The composition of the main substances in fermented milk affects the presentation of flavors. Detecting changes in food odor with biosensors can show the production and trends of different substances and can also be used as a method to detect spoilage of food components (including fats, carbohydrates, and proteins) that cannot be easily removed by the human senses [
32]. Organic acids are an important source of odor for fermented lactic acids (e.g., lactic and oxalic acid) [
33]. The improvement of taste and odor by
S. thermophilus JM905 was gradual and continuous. Sourness and alkanes had the most evident correlation with the pH of the fermented milk. The study also showed that as fermented products, the degree of alteration of sourness was primary, followed by freshness [
34], which had a positive correlation with glutamic acid and aspartic acid. The intensity of freshness, which is involved in compositional richness, had a lower correlation with the above-mentioned components. It was also found that alkanes, sulfury compounds, and alcohol compounds showed some negative correlation with savory flavor, richness, and freshness. The results of some studies have shown that the production of fatty acids and several specific amino acids are also the main components contributing to changes in acidity. There is a strong correlation between fatty acids and fat content [
35]. The results of this experiment showed that various types of fermented milk were low in fat, monounsaturated, and polyunsaturated fatty acids. It has been shown that the fermentation substrate affects the fatty acid content of fermented milk. In this experiment, skimmed milk was chosen as the substrate, which resulted in a lower fat content after fermentation, which in turn affected the fatty acid content. As for the effect of small molecules in fermented milk on sensory evaluation, the addition of free amino acids produced by the fermentation of lactic acid bacteria to low-fat dairy products improves organoleptic palatability after consumption and imparts a creamy flavor and satiety. Different amino acids have different flavors, with aspartic acid and glutamic acid imparting freshness and acidity to fermented milk. Sweet amino acids are less hydrophobic, while bitter amino acids are more hydrophobic, and the corresponding flavor amino acid content affects the flavor of different kinds of fermented milk to different degrees, which together constitute the multi-layered flavor of fermented milk.
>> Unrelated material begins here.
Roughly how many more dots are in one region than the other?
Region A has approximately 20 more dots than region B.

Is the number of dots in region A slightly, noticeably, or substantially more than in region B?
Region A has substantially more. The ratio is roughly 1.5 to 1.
Various components are produced by strains during the fermentation process, and the addition of different components can have relevant effects on the fermentation characteristics, metabolites, and potential quality functions of the final fermented milk. This paper focuses more on analyzing the beneficial metabolites, such as polysaccharides and amino acids, that affect the quality and metabolic properties of fermented milk and does not conduct in vitro tests on specific components of fermented milk corresponding to a certain functionality, but functionality tests of fermented milk have also become a hot research topic.
In conclusion,
S. thermophilus JM905 can enrich milk with a series of nutrients and characteristic metabolites related to the quality and fermentation properties of fermented milk. Research on the metabolites of different kinds of fermented milk and their fermentation characteristics continues, with beneficial metabolites providing additional quality advantages to fermented milk. The addition of beneficial fermentation strains to the original fermented milk also positively affects the content of beneficial metabolites [
36]. This lays the foundation for subsequent studies on the corresponding functions and targeted improvement of the quality of fermented products, as well as the quality control of different kinds of fermented milk.